Snack Addiction: Rosemary Spiced Nuts & Pretzel Bites
November 30, 2010 § Leave a Comment
I hosted my very first Thanksgiving this year! I bought a small, sweet pumpkin from Forever Young Farm, stuffed it with buttermilk-cornbread stuffing and chucked the whole thing in the oven for an hour — perfuming the house with scents of rosemary and winter squash — and called the feast, “Save a Turkey; Stuff a Pumpkin!”

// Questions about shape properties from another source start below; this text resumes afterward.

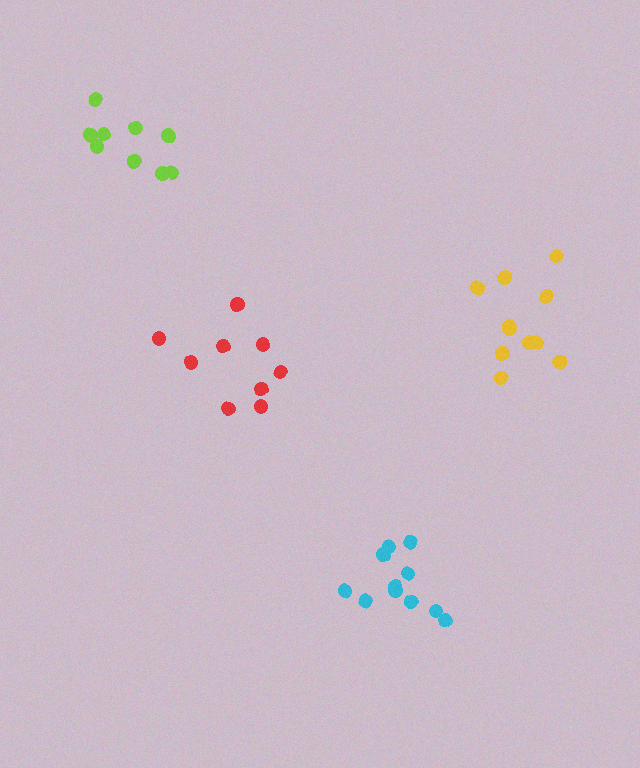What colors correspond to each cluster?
The clusters are colored: cyan, yellow, red, lime.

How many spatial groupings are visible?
There are 4 spatial groupings.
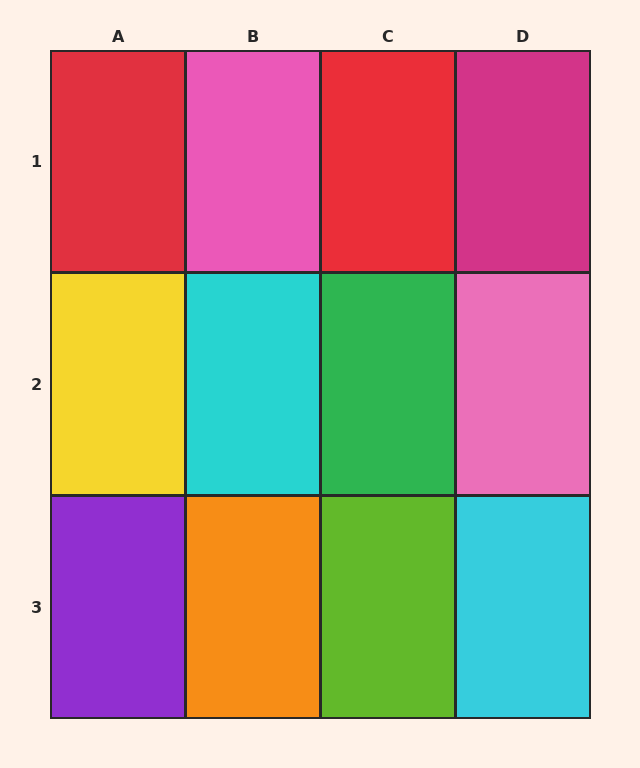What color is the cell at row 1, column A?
Red.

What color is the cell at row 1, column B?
Pink.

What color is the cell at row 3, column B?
Orange.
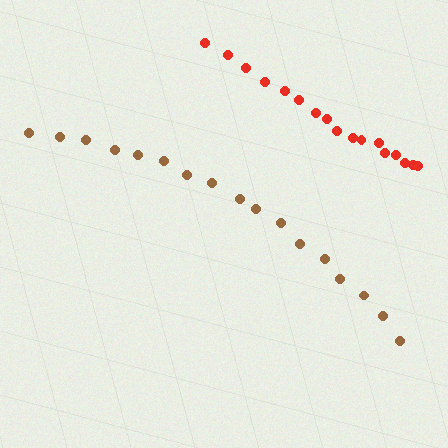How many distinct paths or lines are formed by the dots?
There are 2 distinct paths.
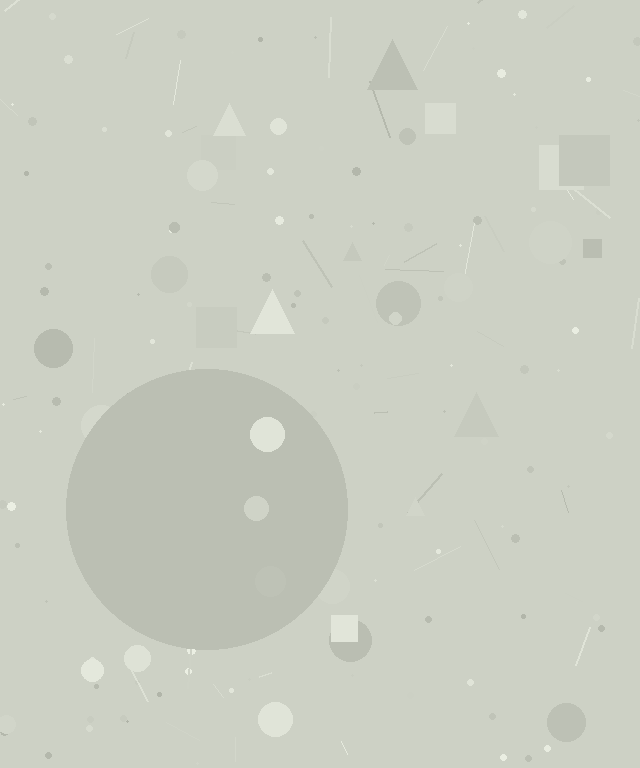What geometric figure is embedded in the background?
A circle is embedded in the background.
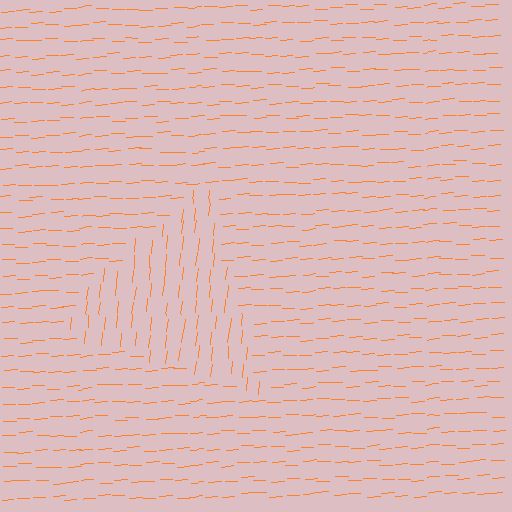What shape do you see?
I see a triangle.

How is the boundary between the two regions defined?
The boundary is defined purely by a change in line orientation (approximately 81 degrees difference). All lines are the same color and thickness.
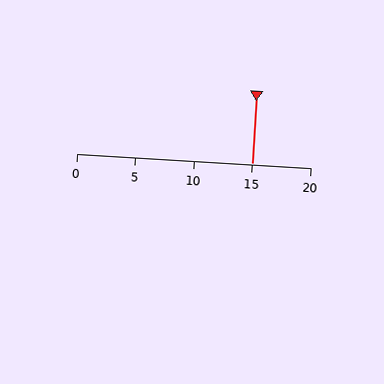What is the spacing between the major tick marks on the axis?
The major ticks are spaced 5 apart.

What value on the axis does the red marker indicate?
The marker indicates approximately 15.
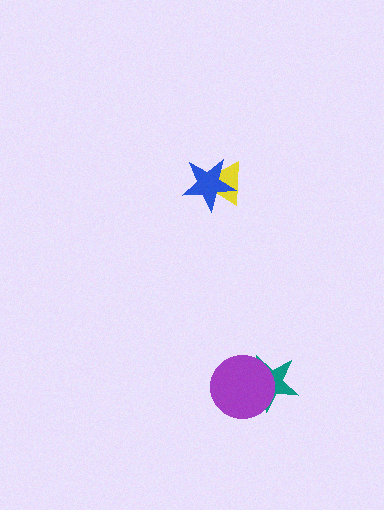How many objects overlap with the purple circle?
1 object overlaps with the purple circle.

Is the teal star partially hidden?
Yes, it is partially covered by another shape.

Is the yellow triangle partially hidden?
Yes, it is partially covered by another shape.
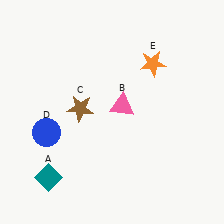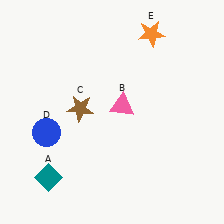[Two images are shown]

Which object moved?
The orange star (E) moved up.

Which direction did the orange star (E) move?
The orange star (E) moved up.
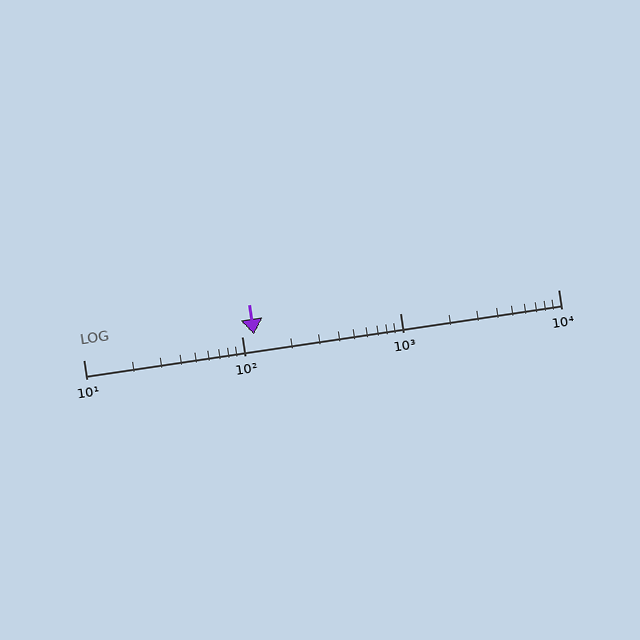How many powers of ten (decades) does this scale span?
The scale spans 3 decades, from 10 to 10000.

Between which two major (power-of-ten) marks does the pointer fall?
The pointer is between 100 and 1000.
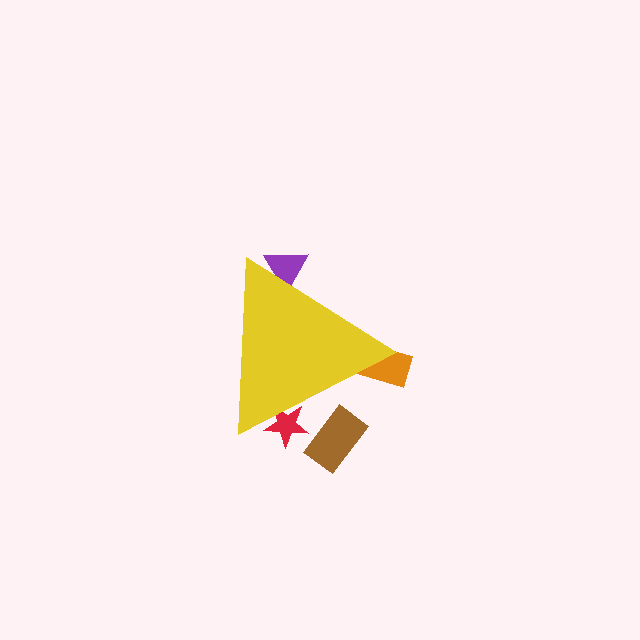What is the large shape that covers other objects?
A yellow triangle.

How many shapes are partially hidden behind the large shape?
3 shapes are partially hidden.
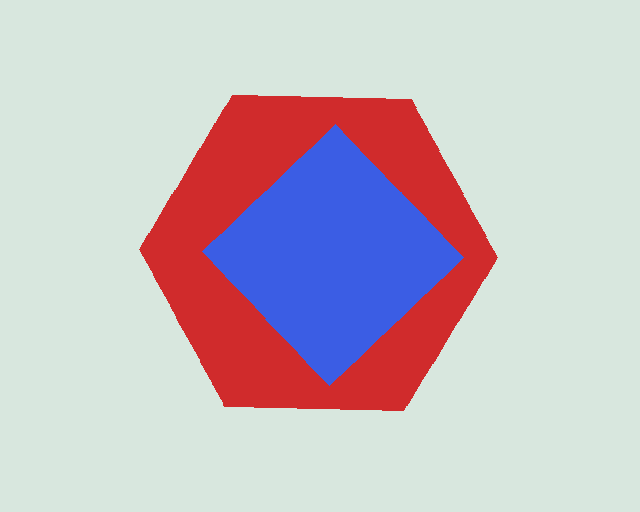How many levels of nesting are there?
2.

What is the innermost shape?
The blue diamond.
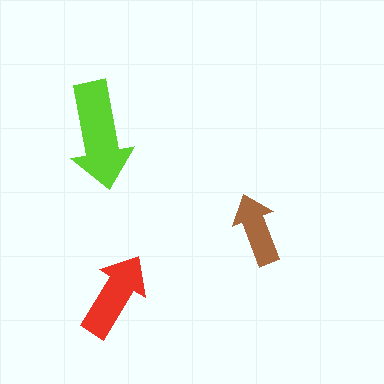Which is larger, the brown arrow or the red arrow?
The red one.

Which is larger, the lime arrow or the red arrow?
The lime one.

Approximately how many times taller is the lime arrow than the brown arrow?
About 1.5 times taller.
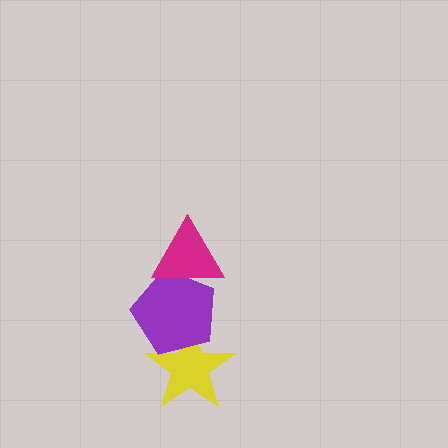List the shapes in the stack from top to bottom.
From top to bottom: the magenta triangle, the purple pentagon, the yellow star.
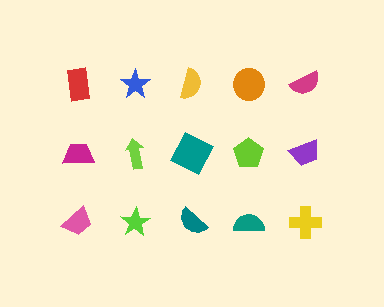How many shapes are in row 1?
5 shapes.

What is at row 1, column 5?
A magenta semicircle.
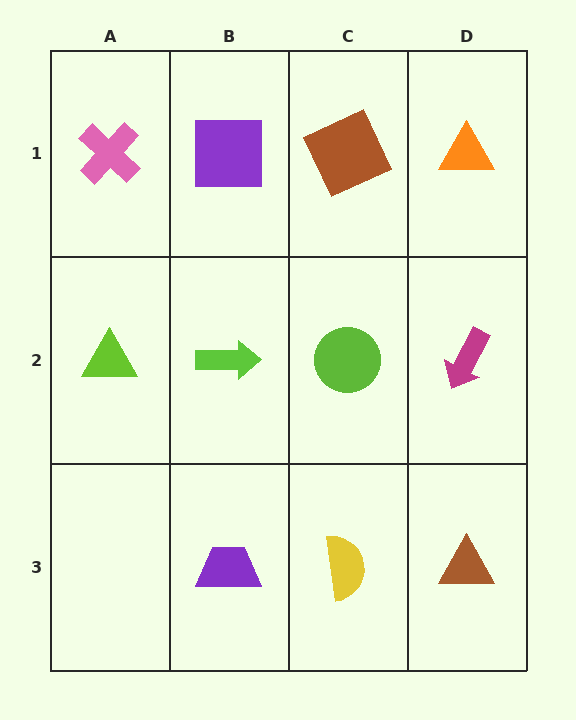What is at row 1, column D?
An orange triangle.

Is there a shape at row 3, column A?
No, that cell is empty.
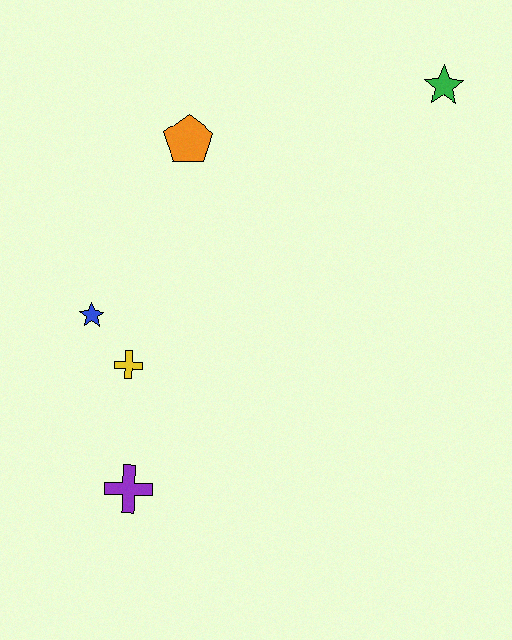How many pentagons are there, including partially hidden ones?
There is 1 pentagon.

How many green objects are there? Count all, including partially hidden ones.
There is 1 green object.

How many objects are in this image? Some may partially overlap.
There are 5 objects.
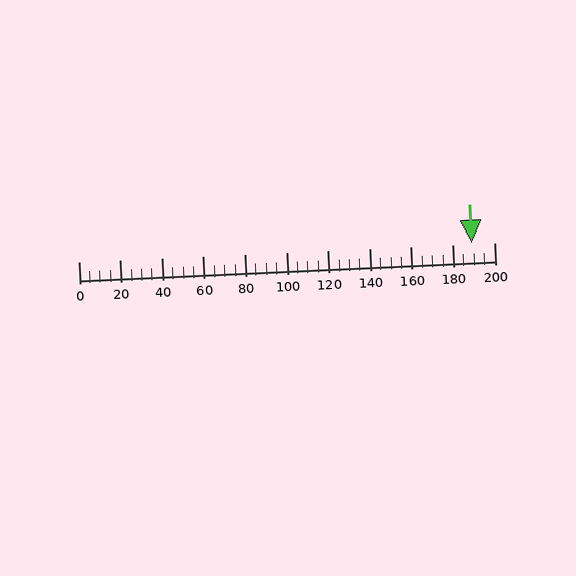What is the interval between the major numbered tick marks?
The major tick marks are spaced 20 units apart.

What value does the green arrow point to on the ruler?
The green arrow points to approximately 189.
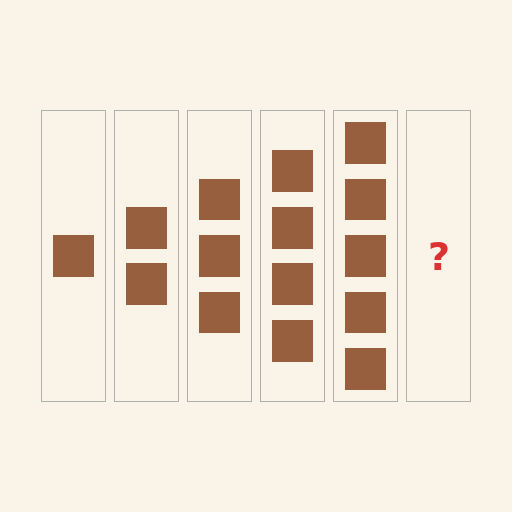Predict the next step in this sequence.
The next step is 6 squares.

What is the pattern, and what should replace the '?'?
The pattern is that each step adds one more square. The '?' should be 6 squares.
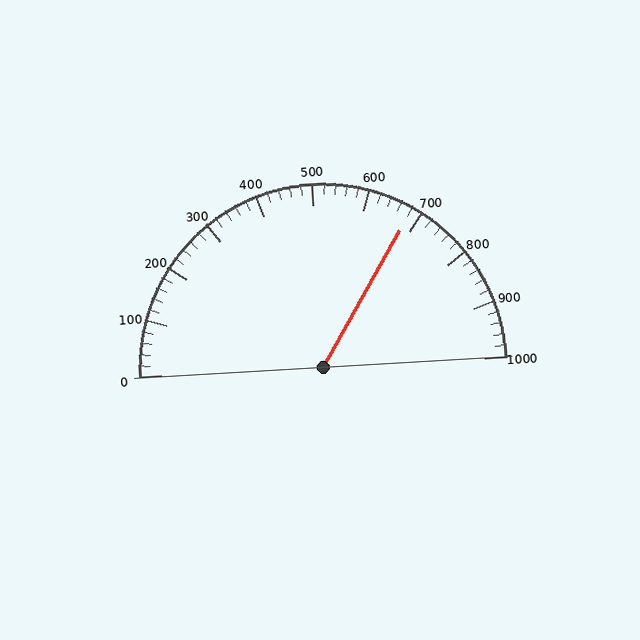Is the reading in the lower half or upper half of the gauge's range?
The reading is in the upper half of the range (0 to 1000).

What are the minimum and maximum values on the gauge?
The gauge ranges from 0 to 1000.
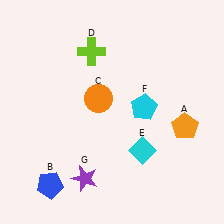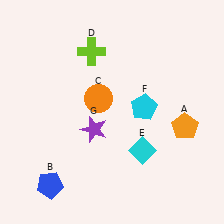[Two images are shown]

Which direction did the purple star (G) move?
The purple star (G) moved up.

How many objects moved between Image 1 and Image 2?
1 object moved between the two images.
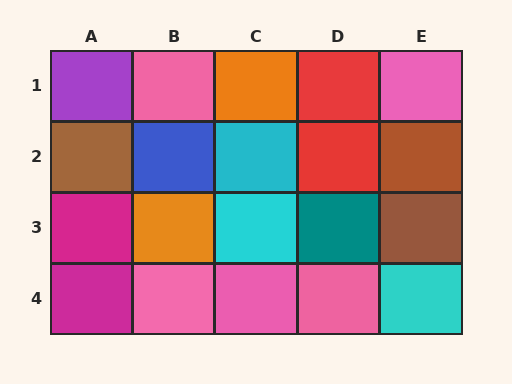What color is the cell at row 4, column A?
Magenta.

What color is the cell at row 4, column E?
Cyan.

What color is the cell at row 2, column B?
Blue.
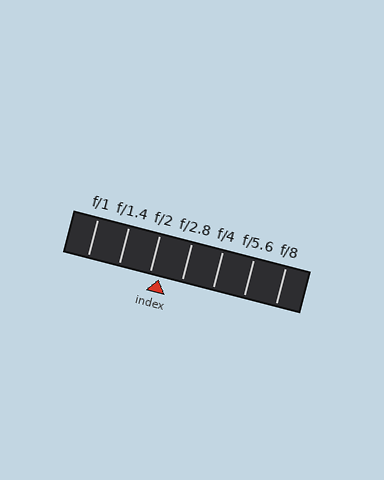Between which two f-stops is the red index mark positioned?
The index mark is between f/2 and f/2.8.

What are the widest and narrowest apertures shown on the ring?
The widest aperture shown is f/1 and the narrowest is f/8.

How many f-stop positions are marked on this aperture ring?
There are 7 f-stop positions marked.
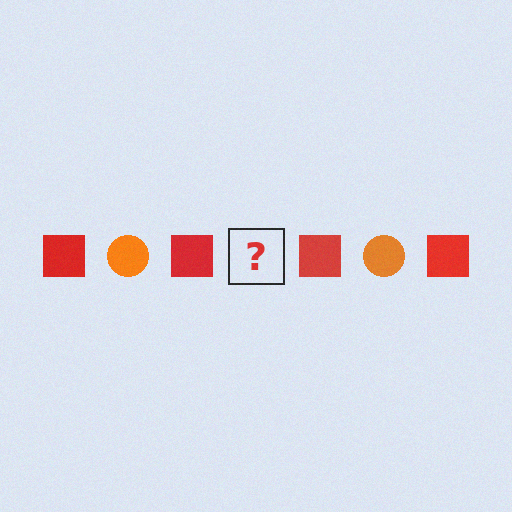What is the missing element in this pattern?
The missing element is an orange circle.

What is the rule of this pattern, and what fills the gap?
The rule is that the pattern alternates between red square and orange circle. The gap should be filled with an orange circle.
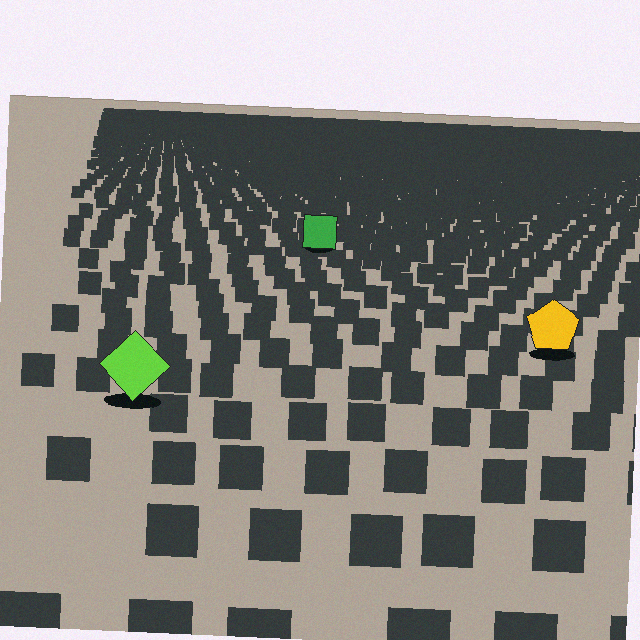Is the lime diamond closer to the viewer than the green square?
Yes. The lime diamond is closer — you can tell from the texture gradient: the ground texture is coarser near it.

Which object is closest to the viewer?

In the two weeks preceding Thanksgiving, I hemmed and hawed: When should I serve the thick, vegetable soup? How many desserts are too many desserts? What can I give my guests at the peckish, midday hour to hold them over until my (undoubtedly delayed) afternoon mega-feast? This last question put a twist in my noodle. I wanted to serve appetizers that would be satisfying, but not put a brick in the stomach. I often resort to simple blender-whiz things like hummus or riffs on that idea. But this year, I decided to steer away from spreadables. Instead, I roasted thick wedges of sweet potatoes and topped them with a tangy-avocado salad spiked with feta and nibbles of dried cranberries. To drink, we clinked pear ale in champagne glasses. To clear the palate, I filled a glass bowl with aromatic, sweet & spicy mixed nuts. It was a delightfully satisfying beginning: No flavors rivaled one another; it wasn’t boring (no carrots, celery and globby ranch dressing). It was a serendipitous start to a crisp day, spent near the warm oven, over bubbling pots and side-by-side with dear family.
Ingredients:
1 cup cashews (raw, unsalted)
1 cup pecans (raw, unsalted)
1 cup almonds (raw, unsalted)
2 cups pretzel bites
2 tablespoons maple syrup
1 tablespoon brown sugar
2 tablespoons orange juice
1 teaspoon mild, Santa Cruz chili powder
1 teaspoon ancho powder
1/2 teaspoon cinnamon
1 tablespoon rosemary, chopped
1 teaspoon sea salt
Method:
1. Toast nuts in 325 convection oven for 10 minutes until fragrant and slightly browned.
2. Meanwhile, mix together sugar, syrup, spices and salt on the stove. Once nuts are toasted, toss with pretzels in syrup and place on lined baking sheet. Bake an additional 10 minutes until crisp. Cool completely, then break apart and store in an air-tight container. Can be made several days in advance.